I am sorry. Would you rather see a claim that 'John' did not now any of the gospel texts?
I just want to see claims
backed up by evidence. If you don't have good evidence that John knew the earlier Gospels, then just say so. If you do have good evidence, say what it is. I don't know why you're so reticent on this.
The fact that Paul's letters were unknown to any of the gospel writers is quite irrelevant - I don't know why you even bring it up - as a) Paul hadn't even known Jesus, and b) his letters serve an entirely different purpose - as I'm sure you are quite aware. So again: flawed reasoning...
(a) None of the Gospel writers knew Jesus either. So that is not a difference between Paul's letters and the Gospels.

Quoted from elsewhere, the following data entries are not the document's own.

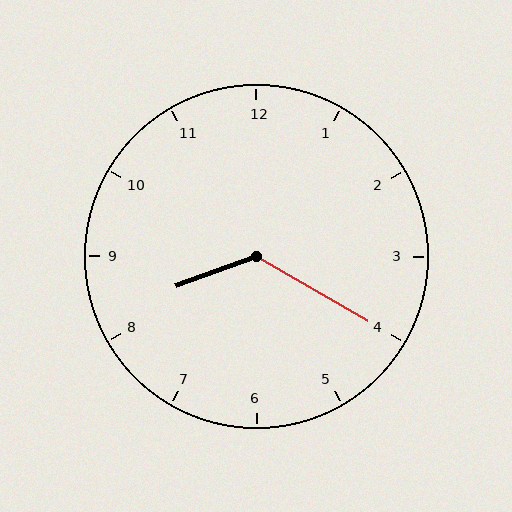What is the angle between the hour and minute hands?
Approximately 130 degrees.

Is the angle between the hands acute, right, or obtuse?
It is obtuse.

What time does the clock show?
8:20.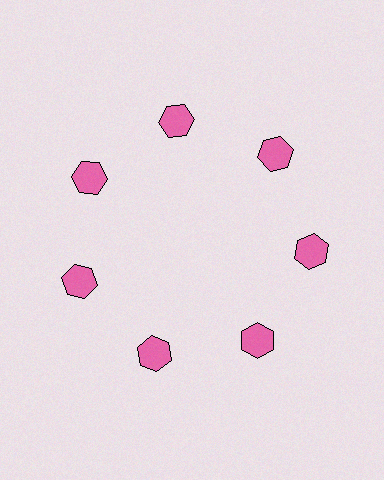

(b) Paul's letters were written to strengthen the faith of his congregations, remind them of the Christian message, and correct what he thought were their faults. The Gospels were probably written for much the same purpose. So again, I don't see any significant difference between Paul's letters and the Gospels on this score either.
So the example is perfectly relevant. Paul's letters were an important body of Christian literature, written before the Gospels. But the authors of the Gospels seem not to have read them. That proves that it was possible to be writing a Gospel and to be unaware of earlier Christian writings. And that shows that it is perfectly possible that the author of John's Gospel had not read any of the earlier ones.
If you disagree with any part of that argument, please specify the part and why the reasoning is wrong, rather than just rejecting the whole thing out of hand.
I made no such claims: I said they knew the texts. (And as you should now, knowing is depending.)
To say that an ancient author "knows" another ancient author is to say that there is some evidence in his writing that he did so. Otherwise it's just guesswork.
At any rate, given that the original Christian community can't have been exceptionally large - they still didn't appear in any records beyond their own - why should these authors not have known older example texts?
For exactly the reason I gave above with Paul's letters, which prove that Christian texts did not necessarily circulate widely at that stage, even among other Christians.
Besides, responsible historians don't say things like "Why shouldn't this have happened?" - they ask whether it
did happen and try to find evidence. If they cannot find evidence, they are honest about the fact that the claim in question is just speculation, no matter how plausible it may be. Asserting that "X is the case" when X is based only upon speculation and no firm evidence is intellectual dishonesty.
And if you call such claims unusual or controversila, so be it.
Right, but if you assert something that is controversial, expect people to ask you why you think it's true.